I didn’t really see content on that. It’s very NICU-specific but a big part of what we do, and if you’re not familiar, you’d have no idea.
Lindsey Smith
I think that’s a great suggestion, and we’ll pass it along to our content team. We’ll keep you posted if something gets created. Also, at Osmosis, many students and early-career health professionals listen to this show. What advice would you give them about meeting the challenges of this moment and approaching their healthcare careers?
Lindsay Howard
Hmm, that’s a good question. Like I said earlier, I always knew I wanted to do pediatrics and babies. There’s nothing wrong if you don’t know — try different things and see where you land. But there’s also nothing wrong with knowing what you want and going for it.

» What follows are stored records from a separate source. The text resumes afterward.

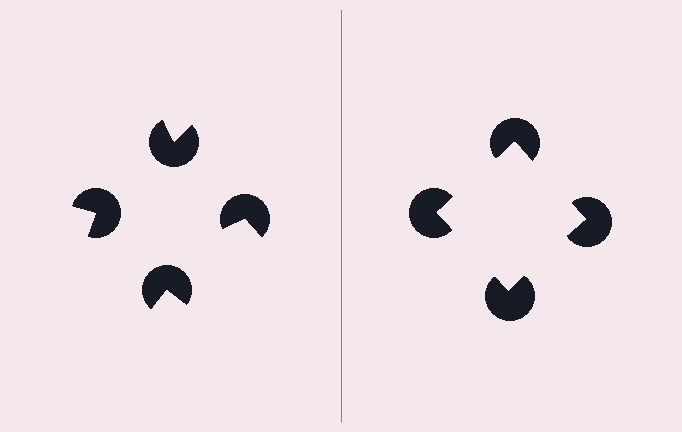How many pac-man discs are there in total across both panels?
8 — 4 on each side.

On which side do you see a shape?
An illusory square appears on the right side. On the left side the wedge cuts are rotated, so no coherent shape forms.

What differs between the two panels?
The pac-man discs are positioned identically on both sides; only the wedge orientations differ. On the right they align to a square; on the left they are misaligned.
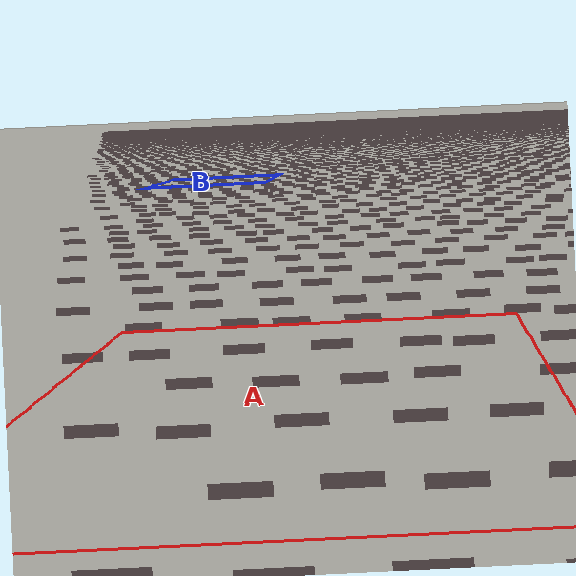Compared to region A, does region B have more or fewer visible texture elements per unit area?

I knew I wanted this, so in nursing school I chose pediatric rotations whenever I could. I did my community health rotation as a school nurse.
There used to be a lot of chatter that you had to start in med-surg before specializing, but that’s not true anymore. The NICU is so specific, and much of the adult world doesn’t apply to us — and vice versa. So my advice: if you know what you want, do it. Don’t feel like you have to try everything.
Also, find other opportunities related to your field — volunteer work, community engagement. In my case, kid stuff. The more comfortable you are with your patient population, the better resource you become for them, and the better healthcare provider you’ll be.
Lindsey Smith
So get exposure early if you know what you want, and find those opportunities to make sure it’s a good fit. I know our listeners will appreciate your advice. Thank you so much, Lindsay, for being with us today.
Lindsay Howard
Thank you so much for having me. It was great.
Lindsey Smith
That wraps up today’s episode of Raise the Line. A heartfelt thank you to Lindsay Howard for joining us and sharing her deep expertise, compassion, and perspective on the critical role of NICUs. Her dedication to caring for the tiniest patients and educating the next generation of nurses is truly inspiring. We’re grateful for the work she does every day to support families and improve outcomes in some of the most challenging moments of life.
I’m Lindsey Smith. Thanks for checking out today’s show. Remember to do your part to raise the line and strengthen the healthcare system. We’re all in this together.